Enjoy it for what it is but don't be taken in by the rhetoric. It is what it is, nothing more...despite what the label says and what all those 'likes' and re-tweets infer.


  1. Thanks for the analysis. It is really unfortunate that the layering worked out the way it did. The original had everything composited together but we made it separate layers so they could be toggled, and it was a bad idea because of the precedence. Trying to figure out now how to make it more honest.

    Interesting point about the difference between travel and tourism. They are kind of the same thing, but I guess there is a difference in intent: stopping because you have to vs. stopping because you are interested in something. I don't know if there is any way to discern intent from tweets, but photos are probably better because they do indicate that you were looking for interesting things.

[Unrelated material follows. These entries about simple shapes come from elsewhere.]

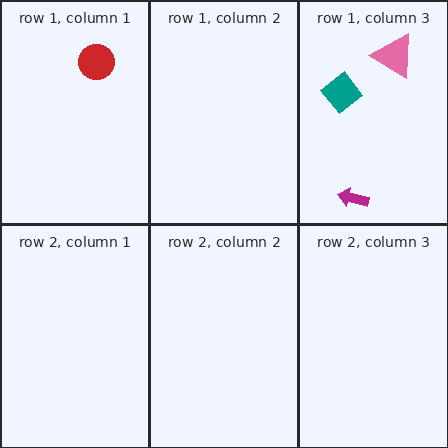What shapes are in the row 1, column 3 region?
The magenta arrow, the pink triangle, the teal diamond.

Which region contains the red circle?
The row 1, column 1 region.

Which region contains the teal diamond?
The row 1, column 3 region.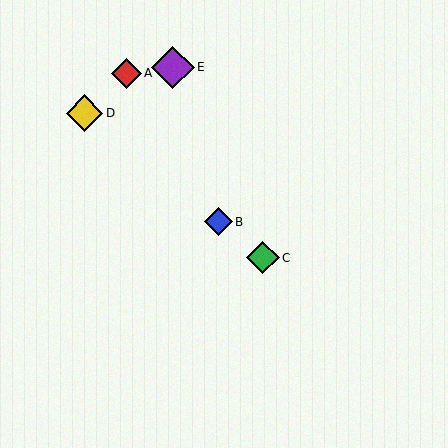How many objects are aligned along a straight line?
3 objects (B, C, D) are aligned along a straight line.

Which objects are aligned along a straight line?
Objects B, C, D are aligned along a straight line.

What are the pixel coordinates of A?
Object A is at (126, 73).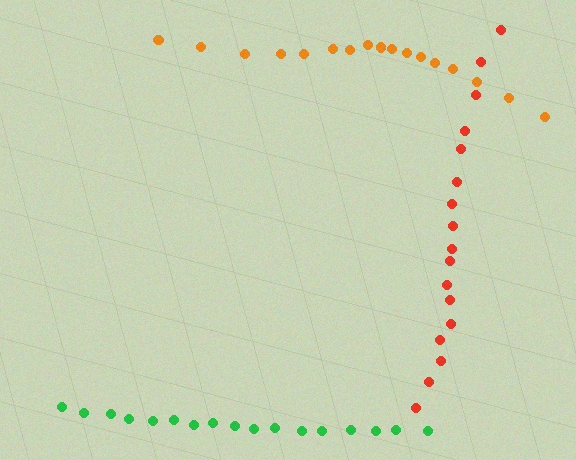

    I wish the sample size was larger, but I think the density is still legitimate, because counts of geotagged tweets on streets do correlate well with pedestrian counts on those streets. The big places where it falls apart are retirement homes, because that age group really doesn't use Twitter much.

    1. Eric, thanks for contributing and taking up your right to reply!

      Regarding the dots...yes, the desire to toggle will lead to that issue. In my own efforts in this space (admittedly only 13.5 million dots) I merged the two classified sets of dots by assigning each a random number and then reordering them...hence creating the illusion that red and blue were mixed in visual balance. It seemed to work. You could have a 'red', a 'blue' and a 'mixed' version?